This page is just a quick start guide, please read the full online manual for more information !
See NEWS for information about changes in this and previous versions
See LOGBOOK for details about the HiC-Pro developments
See LICENSE for license information
The pipeline is flexible, scalable and optimized. It can operate either on a single laptop or on a computational cluster using the PBS-Torque scheduler. HiC-Pro is sequential and each step of the workflow can be run independantly.
HiC-Pro includes a fast implementatation of the ICE normalization method (see the iced python library for more information).
In addition, HiC-Pro can use phasing data to build
allele specific contact maps <AS>
.If you use HiC-Pro, please cite :
HiC-Pro: An optimized and flexible pipeline for Hi-C processing. Servant N., Varoquaux N., Lajoie BR., Viara E., Chen CJ., Vert JP., Dekker J., Heard E., Barillot E. Genome Biology 2015, 16:259 doi:10.1186/s13059-015-0831-x http://www.genomebiology.com/2015/16/1/259
For any question about HiC-Pro, please contact [email protected]
The HiC-Pro pipeline requires the following dependencies :
- The bowtie2 mapper
- Python (>2.7) with pysam, bx, numpy, and scipy libraries
- R with the RColorBrewer and ggplot2 packages
- g++ compiler
- Samtools (>0.1.19)
Bowtie >2.2.2 is strongly recommanded for allele specific analysis. | To install HiC-Pro:
tar -zxvf HiC-Pro-master.tar.gz
cd HiC-Pro-master
make CONFIG_SYS=config-install.txt install
You can also edit the config-install.txt file and manually defined the paths to dependencies.
SYSTEM CONFIGUR | ATION |
---|---|
PREFIX | Installation path |
BOWTIE2_PATH | Full path the bowtie2 installation directory |
SAMTOOLS_PATH | Full path to the samtools installation directory (>0.1.19) |
R_PATH | Full path to the R installation directory |
PYTHON_PATH | Full path to the python installation directory (>2.7) |
In order to process the raw data, HiC-Pro requires three annotation files. Note that the pipeline is provided with some Human and Mouse annotation files.

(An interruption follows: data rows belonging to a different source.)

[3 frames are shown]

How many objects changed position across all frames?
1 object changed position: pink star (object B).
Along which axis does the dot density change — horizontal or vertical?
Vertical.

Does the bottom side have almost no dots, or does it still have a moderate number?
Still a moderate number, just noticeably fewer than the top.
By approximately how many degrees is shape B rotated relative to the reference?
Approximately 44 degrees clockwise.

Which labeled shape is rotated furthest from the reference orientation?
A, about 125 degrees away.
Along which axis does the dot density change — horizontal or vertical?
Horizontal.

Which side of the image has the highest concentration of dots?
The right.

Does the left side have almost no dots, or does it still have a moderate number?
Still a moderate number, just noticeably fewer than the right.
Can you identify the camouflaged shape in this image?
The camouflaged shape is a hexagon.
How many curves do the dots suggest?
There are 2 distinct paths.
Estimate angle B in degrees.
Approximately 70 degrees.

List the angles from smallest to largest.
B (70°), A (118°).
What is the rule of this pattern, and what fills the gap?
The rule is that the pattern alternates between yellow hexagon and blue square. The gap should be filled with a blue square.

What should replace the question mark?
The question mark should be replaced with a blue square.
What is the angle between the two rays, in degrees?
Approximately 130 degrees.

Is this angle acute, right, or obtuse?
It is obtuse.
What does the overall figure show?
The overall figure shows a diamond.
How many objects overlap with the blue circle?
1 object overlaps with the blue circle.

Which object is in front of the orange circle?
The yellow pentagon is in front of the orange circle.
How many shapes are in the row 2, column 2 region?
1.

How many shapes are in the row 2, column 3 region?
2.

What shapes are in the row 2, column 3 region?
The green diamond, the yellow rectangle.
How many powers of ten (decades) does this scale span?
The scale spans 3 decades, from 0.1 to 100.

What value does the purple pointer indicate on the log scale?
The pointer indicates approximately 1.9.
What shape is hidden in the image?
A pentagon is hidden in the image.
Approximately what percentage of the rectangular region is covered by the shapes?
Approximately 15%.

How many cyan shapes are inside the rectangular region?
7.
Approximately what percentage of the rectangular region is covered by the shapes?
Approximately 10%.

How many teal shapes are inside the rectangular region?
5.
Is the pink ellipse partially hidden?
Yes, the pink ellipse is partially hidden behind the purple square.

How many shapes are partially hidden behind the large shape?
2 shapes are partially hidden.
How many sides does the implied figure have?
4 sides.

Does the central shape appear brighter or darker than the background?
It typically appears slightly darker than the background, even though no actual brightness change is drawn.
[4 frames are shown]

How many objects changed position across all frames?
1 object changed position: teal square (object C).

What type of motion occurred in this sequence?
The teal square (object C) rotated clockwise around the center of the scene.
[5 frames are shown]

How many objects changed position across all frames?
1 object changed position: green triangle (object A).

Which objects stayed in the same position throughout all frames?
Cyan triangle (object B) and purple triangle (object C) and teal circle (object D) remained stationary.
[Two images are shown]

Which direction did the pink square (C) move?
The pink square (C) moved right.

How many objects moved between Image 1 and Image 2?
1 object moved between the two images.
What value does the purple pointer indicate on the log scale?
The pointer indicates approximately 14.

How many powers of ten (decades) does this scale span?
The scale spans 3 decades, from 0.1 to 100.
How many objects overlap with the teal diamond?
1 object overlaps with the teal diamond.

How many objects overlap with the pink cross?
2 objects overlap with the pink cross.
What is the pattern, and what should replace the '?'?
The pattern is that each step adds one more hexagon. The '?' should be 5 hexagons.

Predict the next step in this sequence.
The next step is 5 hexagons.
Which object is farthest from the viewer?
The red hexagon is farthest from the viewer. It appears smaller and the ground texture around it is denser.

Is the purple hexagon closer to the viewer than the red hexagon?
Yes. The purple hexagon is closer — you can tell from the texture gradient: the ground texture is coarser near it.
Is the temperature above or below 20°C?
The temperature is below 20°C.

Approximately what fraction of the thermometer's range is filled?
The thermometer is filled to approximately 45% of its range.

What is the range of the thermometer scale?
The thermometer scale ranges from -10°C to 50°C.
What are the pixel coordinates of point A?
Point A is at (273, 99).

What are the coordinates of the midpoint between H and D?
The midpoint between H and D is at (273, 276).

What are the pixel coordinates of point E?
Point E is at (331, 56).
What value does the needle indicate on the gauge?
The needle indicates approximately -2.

- A BED file of the restriction fragments after digestion. This file depends both of the restriction enzyme and the reference genome. See the
FAQ <FAQ>
and theHiC-Pro utilities <UTILS>
for details about how to generate this file. A few annotation files are provided with the HiC-Pro sources.
chr1 0 16007 HIC_chr1_1 0 +
chr1 16007 24571 HIC_chr1_2 0 +
chr1 24571 27981 HIC_chr1_3 0 +
chr1 27981 30429 HIC_chr1_4 0 +
chr1 30429 32153 HIC_chr1_5 0 +
chr1 32153 32774 HIC_chr1_6 0 +
chr1 32774 37752 HIC_chr1_7 0 +
chr1 37752 38369 HIC_chr1_8 0 +
chr1 38369 38791 HIC_chr1_9 0 +
chr1 38791 39255 HIC_chr1_10 0 +
(...)
- A table file of chromosomes' size.
chr1 249250621
chr2 243199373
chr3 198022430
chr4 191154276
chr5 180915260
chr6 171115067
chr7 159138663
chr8 146364022
chr9 141213431
chr10 135534747
(...)
- The bowtie2 indexes. See the bowtie2 manual page for details about how to create such indexes.
- First have a look at the help message !
HiC-Pro --help
usage : HiC-Pro -i INPUT -o OUTPUT -c CONFIG [-s ANALYSIS_STEP] [-p] [-h] [-v]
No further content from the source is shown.